The new Singapore Airlines suites will have a separate bed, without the need for conversion from a sitting position, alongside the adjustable leather seat.
The changes will be first introduced in five new super-jumbo aircraft it will receive progressively from this year, starting with the Singapore-Sydney flight on December 18.
Singapore Airlines also will retrofit its older A380s with the new products starting in late 2018, with a target for completion in 2020.
Airlines have been trying to outdo each other when it comes to pampering the upscale business traveller.
Goh Choon Phong, Singapore Airlines’ chief executive officer, is fending off intensifying competition, particularly from Middle Eastern carriers, such as Emirates, which in August introduced a revamped lounge inspired by private yacht cabins on its own A380s.
Etihad Airways provides in-flight showers for first-class passengers on its A380s, and its Residence suites feature a lie-flat bed and a living area with a 32-inch television and private butler.
The Singapore carrier’s cabin revamp – four years in the making – comes amid a review of its entire business as the money earned from flying passengers per kilometre hovers at roughly eight-year lows and it prepares to report quarterly results next week.
“There was a time when superior product offering was one of the stronger choice criteria for a person buying a seat, but unfortunately everyone has become pretty good,” said Mohshin Aziz, an aviation-focused analyst at Maybank Investment Bank, in Kuala Lumpur. “To put so much emphasis on it is probably an outdated strategy.”

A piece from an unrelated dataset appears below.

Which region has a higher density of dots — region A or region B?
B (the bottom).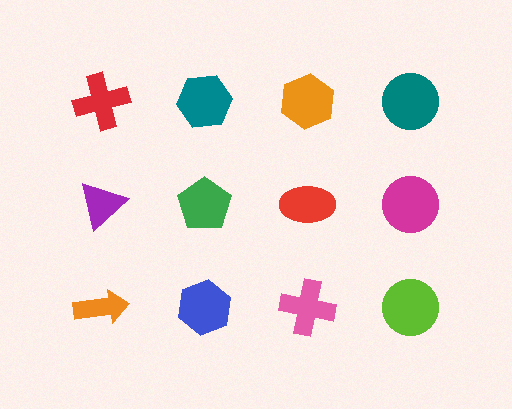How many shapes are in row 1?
4 shapes.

Rather than spending money to upgrade cabins, Singapore Airlines should be focusing more on better scheduling and services to raise profits, says Mohshin, who rates the stock a hold.
The airline currently has 18 A380s, four of which will be returned to lessors progressively in 2018. The new suites were designed by the French company Pierrejean Design Studio, while the business class cabin was designed by British company JPA Design.
Business-class passengers will have a 63.5 centimetre-wide seat that reclines directly into a full-flat bed of 198 centimetres.
Singapore Airlines – the only Asian carrier to have flown the luxurious Concorde more than three decades ago – posted a net loss in the quarter up to the end of March. It rebounded to a profit of S$235.1 million (US$173 million) in the three months up to the end of June.
Predicting another challenging year, Singapore Airlines set up a dedicated office to conduct a wide-ranging review to transform the company and better position itself for sustainable growth, it said in May.
Goh said in June that jobs could be eliminated, and two months later offered voluntary unpaid leave to cut costs.
The carrier is not the only one feeling the heat. Hong Kong’s Cathay Pacific Airways is also carrying out its biggest transformation plan in two decades, and said in May that it would cut 600 jobs at its Hong Kong head office as part of efforts to revive its fortunes.
Besides the A380 revamp, Emirates is preparing to unveil the new first-class cabin on its Boeing 777-300ER aircraft that will have six suites, two fewer than before, as well as new features for business and economy seats, during the Dubai airshow in November.
While Singapore Airlines had been an industry trendsetter, such as being the first to provide free alcohol to economy-class passengers and headsets for in-flight entertainment in the 1970s, it has been less so in recent years.
The airline’s last major offering was in May 2015, when it introduced a premium economy class and played catch up to Qantas Airway and Cathay.
“There is an urgent need for SIA [Singapore Airlines] to move ahead of the competition again,” said Corrine Png, founder and chief executive officer of Crucial Perspective in Singapore.